Australians are giving up on dream jobs for a shot at homeownership

The Great Resignation is everywhere, but Australia as workers stay in unsatisfactory careers

Australians are giving up on dream jobs for a shot at homeownership

News

By Micah Guiao

More than half of both home loan borrowers and savers feel the need to choose between their dream job or dream house, according to the latest survey from Bluestone Home Loans.

Around 67% of savers and 55% of borrowers stay in their current job instead of pursuing their dream jobs to improve their chances of being approved for a home loan, with millennials feeling more compelled to do so than the older generations.

“There’s much talk at the moment about ‘The Great Resignation’ as people reassess their priorities in the wake of COVID-19,” said James Angus, chief customer officer at Bluestone Home Loans. “And yet, in Australia, the number of workers resigning has fallen to an all-time low.”

Only 7.6% of workers changed jobs in the year to February 2021, a number that has been steadily declining since the peak of 19.5% in 1988-89 after lending restrictions tightened and home loan rates surged.

Interestingly, categories of higher-income workers, borrowers and savers from NSW and Victoria, and Australians with children under 18, feel the most trapped in their current jobs.

“Ultimately, feeling trapped in a job isn’t good for individuals and it’s not good for the health and innovation of the Australian economy,” Angus said.

Once borrowers manage to secure a home, 40% of them plan to pursue their dream job within five years and 25% of them plan to switch to a different job within two years.
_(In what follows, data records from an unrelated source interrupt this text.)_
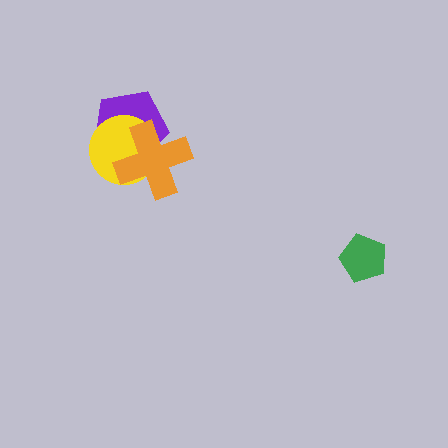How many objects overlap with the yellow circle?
2 objects overlap with the yellow circle.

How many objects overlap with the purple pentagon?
2 objects overlap with the purple pentagon.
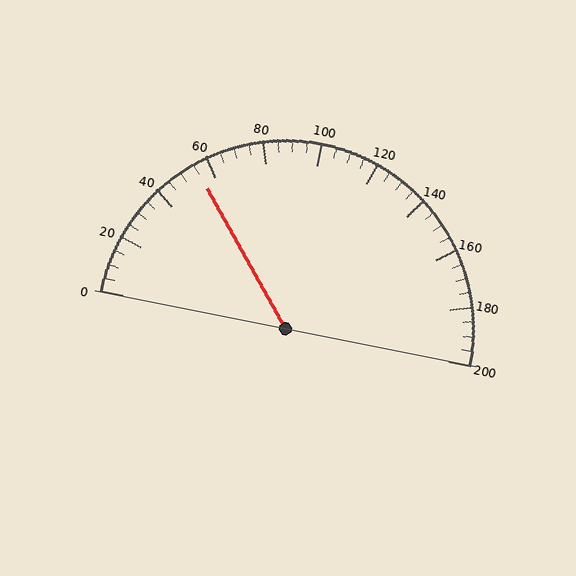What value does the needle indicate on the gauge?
The needle indicates approximately 55.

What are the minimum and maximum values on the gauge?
The gauge ranges from 0 to 200.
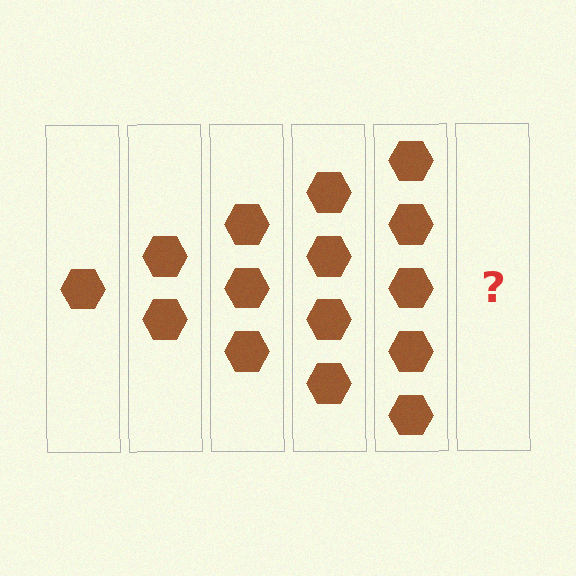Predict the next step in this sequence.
The next step is 6 hexagons.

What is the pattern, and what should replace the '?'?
The pattern is that each step adds one more hexagon. The '?' should be 6 hexagons.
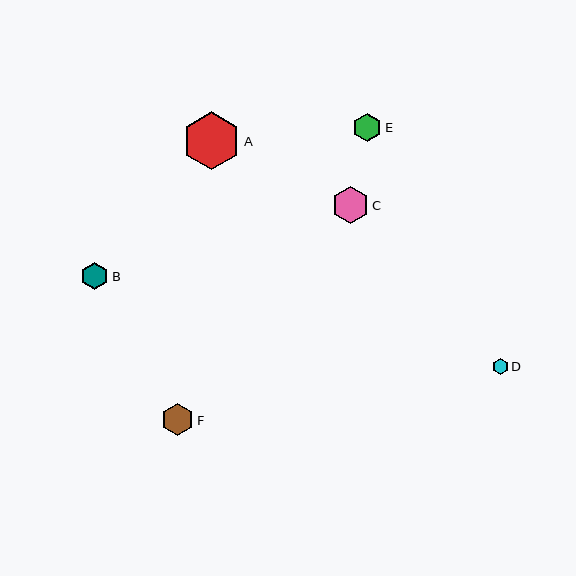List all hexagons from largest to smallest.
From largest to smallest: A, C, F, E, B, D.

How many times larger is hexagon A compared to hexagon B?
Hexagon A is approximately 2.1 times the size of hexagon B.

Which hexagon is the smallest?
Hexagon D is the smallest with a size of approximately 16 pixels.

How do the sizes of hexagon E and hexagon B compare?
Hexagon E and hexagon B are approximately the same size.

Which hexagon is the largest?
Hexagon A is the largest with a size of approximately 58 pixels.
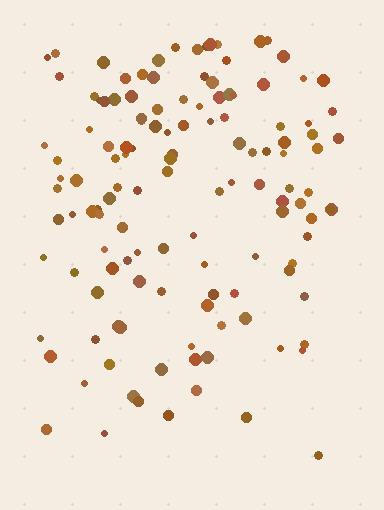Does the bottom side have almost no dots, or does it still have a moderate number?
Still a moderate number, just noticeably fewer than the top.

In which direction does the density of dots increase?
From bottom to top, with the top side densest.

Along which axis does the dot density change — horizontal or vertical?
Vertical.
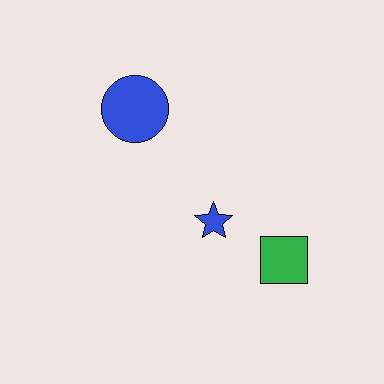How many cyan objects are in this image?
There are no cyan objects.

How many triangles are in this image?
There are no triangles.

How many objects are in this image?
There are 3 objects.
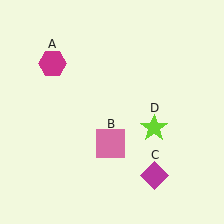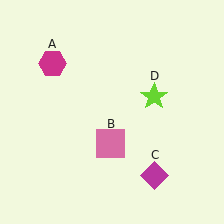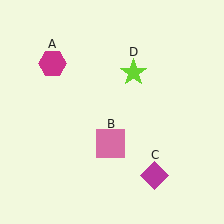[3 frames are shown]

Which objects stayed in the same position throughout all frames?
Magenta hexagon (object A) and pink square (object B) and magenta diamond (object C) remained stationary.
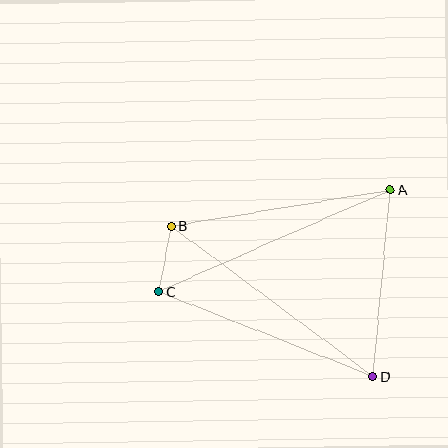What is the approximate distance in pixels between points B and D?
The distance between B and D is approximately 251 pixels.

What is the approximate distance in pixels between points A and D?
The distance between A and D is approximately 187 pixels.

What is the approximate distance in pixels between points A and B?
The distance between A and B is approximately 222 pixels.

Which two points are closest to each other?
Points B and C are closest to each other.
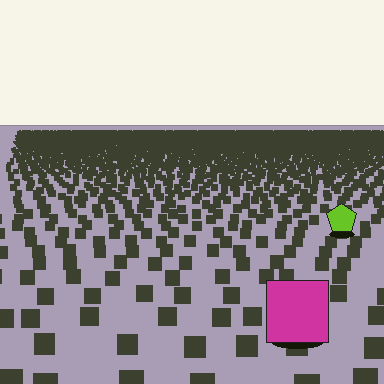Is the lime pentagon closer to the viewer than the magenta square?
No. The magenta square is closer — you can tell from the texture gradient: the ground texture is coarser near it.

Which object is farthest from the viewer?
The lime pentagon is farthest from the viewer. It appears smaller and the ground texture around it is denser.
However, half of them would have lost interest in pursuing their dream job by then in the chase of homeownership.

Angus said borrowers shouldn’t have to choose between the two, especially since lending criteria should also work to accommodate borrower needs.

 “Now more than ever, people have different hopes and aspirations and prefer to choose different paths to success,” Angus said. “That’s why lenders need to take a more holistic – and human – approach to their lending criteria, particularly when many of us don’t conform to the stereotype of what makes for a good borrower.”